There are certain conditions that may require postponement of your peel.

These include:
• accutane within the past year
• inflamed acne lesions
• open cuts or scratches on your face
• any facial surgery within three months, including a facelift or eyelid surgery
• recent or upcoming intense sun exposure

In addition, if you are under severe physical or mental stress, it is not a good time for a peel.  It is important that you can devote all of your energies to your peel and are not distracted by other physical or mental needs.

It is extremely important that you do not pick, scratch, pull or rub your skin during your peel. If you do, you may damage the underlying new skin and cause scarring or changes in your pigmentation.

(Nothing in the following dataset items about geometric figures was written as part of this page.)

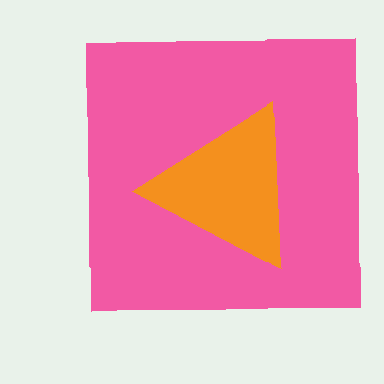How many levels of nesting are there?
2.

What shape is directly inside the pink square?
The orange triangle.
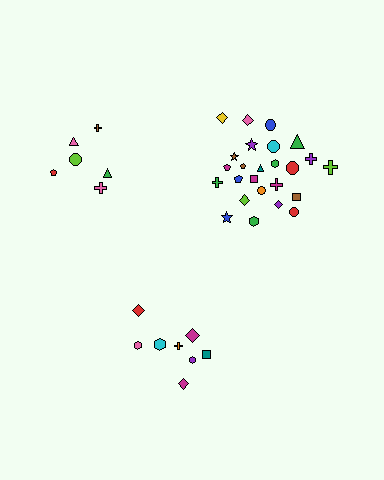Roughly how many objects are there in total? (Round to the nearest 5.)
Roughly 40 objects in total.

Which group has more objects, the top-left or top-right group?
The top-right group.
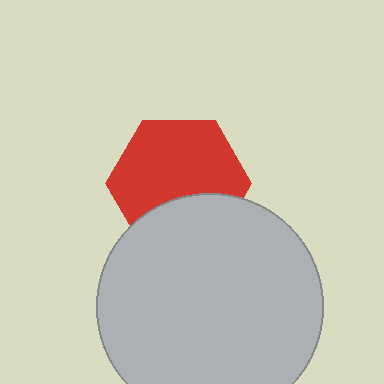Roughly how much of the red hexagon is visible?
Most of it is visible (roughly 68%).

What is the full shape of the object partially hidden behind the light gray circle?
The partially hidden object is a red hexagon.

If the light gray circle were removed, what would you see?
You would see the complete red hexagon.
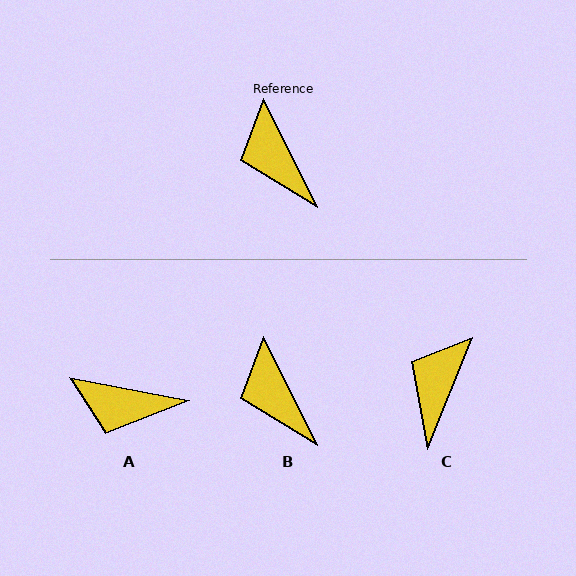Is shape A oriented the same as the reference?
No, it is off by about 53 degrees.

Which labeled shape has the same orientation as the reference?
B.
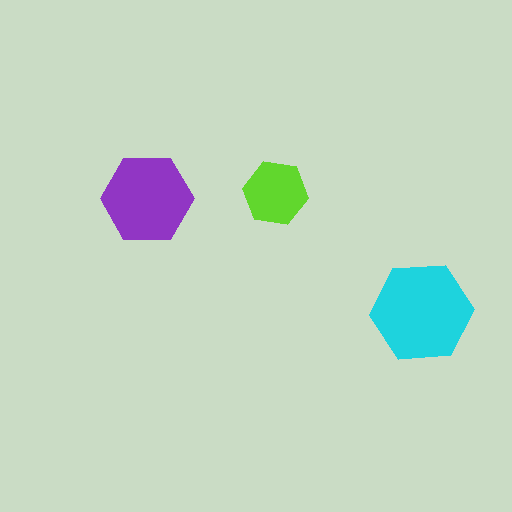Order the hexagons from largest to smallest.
the cyan one, the purple one, the lime one.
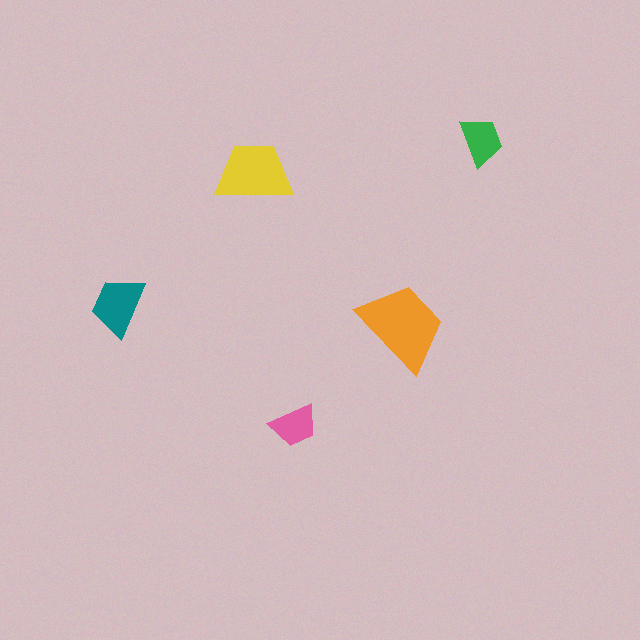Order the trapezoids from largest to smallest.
the orange one, the yellow one, the teal one, the green one, the pink one.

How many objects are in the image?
There are 5 objects in the image.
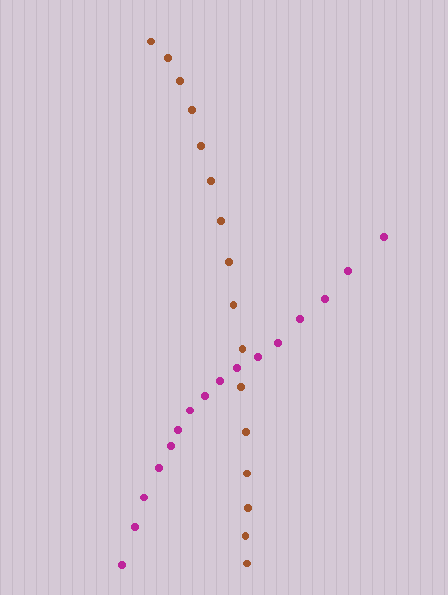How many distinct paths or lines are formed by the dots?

Please realize that these warnings are for your protection. If you are not sure if you should do something or don’t understand the directions, seek knowledge and call your professional before you do anything!
Am I A Good Candidate For A Facial Peel?

The facial peel is indeed an effective treatment for acne, acne scars, uneven pigmentation, and deep wrinkles. If you suffer from one of these skin conditions, a facial peel is definitely something to consider. If you feel your condition is too severe to be treated with commercial products, consult with a plastic surgeon or dermatologist. They will help you decide which peel is best for you.

As with all things in life, you should have realistic expectations. Face peels can dramatically improve the appearance of your skin, but they are not a cure for chronic skin conditions and they do little for deep scarring.  The results you do experience will not last forever, so subsequent treatments will be necessary.